Une fine neige ne cesse de tomber. Avec les cinquante centimètres de l'ancienne, bien gelée, elle tient. Nous montons le pré jusqu'aux pieds de la falaise. La pente est régulière. Arrivée en haut, il suffit d'étaler les toiles cirées de s'y coucher, de la tenir à deux coins. Et c'est parti. Descente vertigineuse. Nous prenons de la vitesse en poussant des cris d'animaux qui n'existent pas. Arrivés en bas de la pente, il faut bloquer avec les talons. Sinon c'est la pente dangereuse devant le chalet. La forêt. C'est absolument génial. Nous nous amusons comme des gosses. Trois premières remontées pénibles dans la neige. Ça glisse. Nous ressemblons à des bonhommes de neige après la quatrième descente. Les mamies et les papys sur le balcon qui applaudissent nos performances. Pour ce premier jour de l'année c'est une activité ludique merveilleuse. À force de descendre, nous avons formé une véritable piste. La neige est damée. À chaque descente, la vitesse est plus grande. Je suis à plat ventre, couchée sur ma nappe, à piloter mon "bolide". Je me ramasse de la neige plein de visage. Elle pénètre par mon écharpe détendue. Comme c'est désagréable !
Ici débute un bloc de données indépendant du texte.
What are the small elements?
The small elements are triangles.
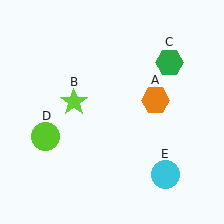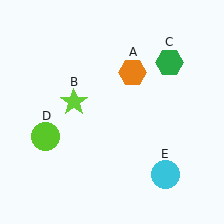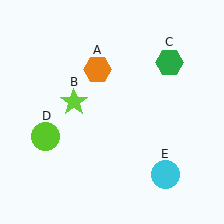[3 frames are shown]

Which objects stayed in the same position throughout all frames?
Lime star (object B) and green hexagon (object C) and lime circle (object D) and cyan circle (object E) remained stationary.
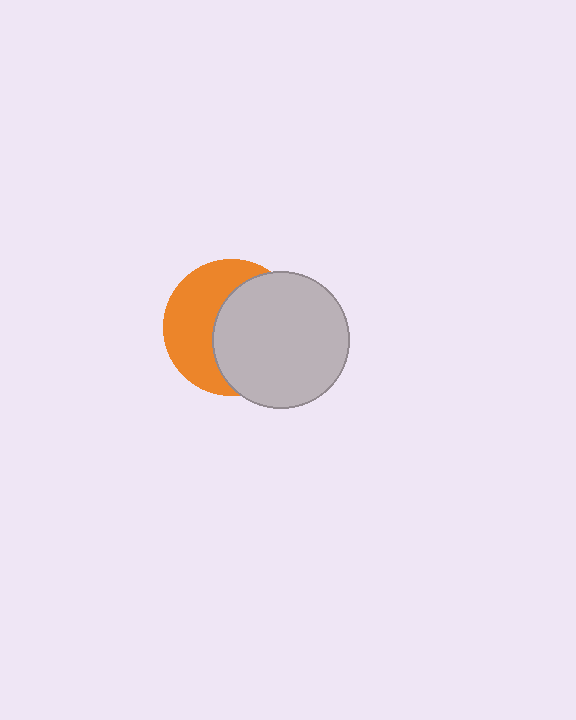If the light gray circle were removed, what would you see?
You would see the complete orange circle.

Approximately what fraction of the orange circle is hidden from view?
Roughly 54% of the orange circle is hidden behind the light gray circle.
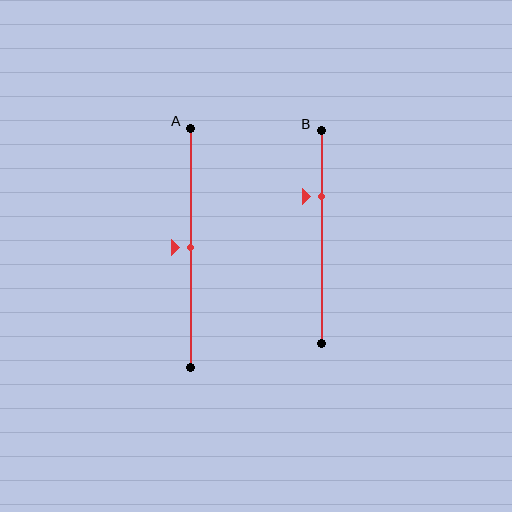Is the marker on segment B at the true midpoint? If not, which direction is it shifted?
No, the marker on segment B is shifted upward by about 19% of the segment length.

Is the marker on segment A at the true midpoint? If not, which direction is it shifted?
Yes, the marker on segment A is at the true midpoint.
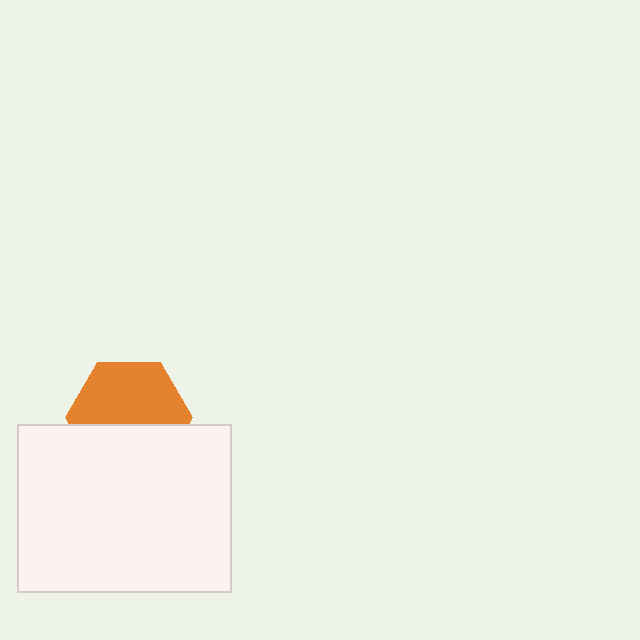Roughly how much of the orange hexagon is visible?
About half of it is visible (roughly 57%).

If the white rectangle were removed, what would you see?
You would see the complete orange hexagon.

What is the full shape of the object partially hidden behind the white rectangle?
The partially hidden object is an orange hexagon.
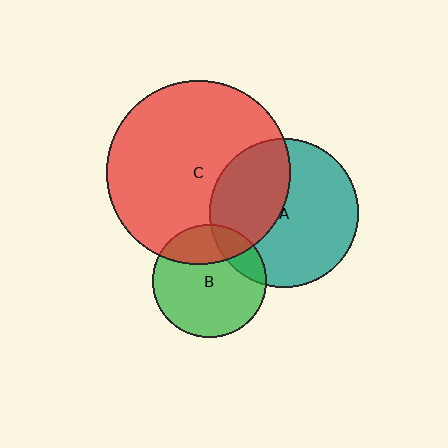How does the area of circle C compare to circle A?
Approximately 1.5 times.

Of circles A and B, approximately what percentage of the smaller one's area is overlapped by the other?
Approximately 15%.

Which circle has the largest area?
Circle C (red).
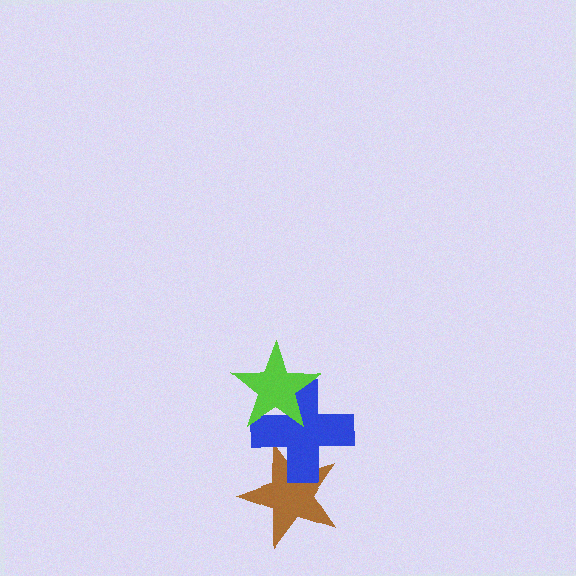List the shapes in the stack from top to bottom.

Le ciel gris et sombre annonce le crépuscule. Inutile que le jeu devienne dangereux. Nous rentrons. La chaleur de la maison est une bénédiction. Les mamies nous ont préparé des bols de chocolats chauds. Jamais, un chocolat chaud ne m'a paru aussi bon. Je garde les mains sur le bol bouillant pour bien les réchauffer. << Ce soir, gratin de pâtes avec côtes de porc pannées ! Qui qu'en veut ? >> lance papa. Nous levons tous les six la main en criant : << Oui ! Oh oui ! >>. Je me propose pour une salade de carottes. << Pas question ! >> s'écrie la mamie paternelle. Je m'installe dans le fauteuil à bascule en rotin avec mon nouvel I-phone. Malgré les conditions météorologiques, la connexion est parfaite. Ce phénomène est sans doute possible par la présence de l'antenne relai pas très loin. Mon profil Instagram et mon profil Tik Tok pour découvrir les publications de mes contacts. Mon estomac ronronne. J'ai faim. Il est dix neuf heures quand nous dégustons un délicieux gratin de pâtes. Des macaronis recouverts d'une couche de ce succulent gruyère Suisse d'Appenzeller. Mon Dieu, avec les côtelettes de porc pannées, c'est à tomber tellement c'est bon. Une Béchamel bien délayée que j'étale sur le tout. Nous traînons à table. La fatigue nous gagne. Nous n'avons pas notre quota de sommeil. Et en ce que concerne, les folies de l'après-midi m'ont achevé. Dès la vaisselle terminée, vers vingt et une heures, je laisse tout le monde pour monter me coucher. Avec ma bouillotte.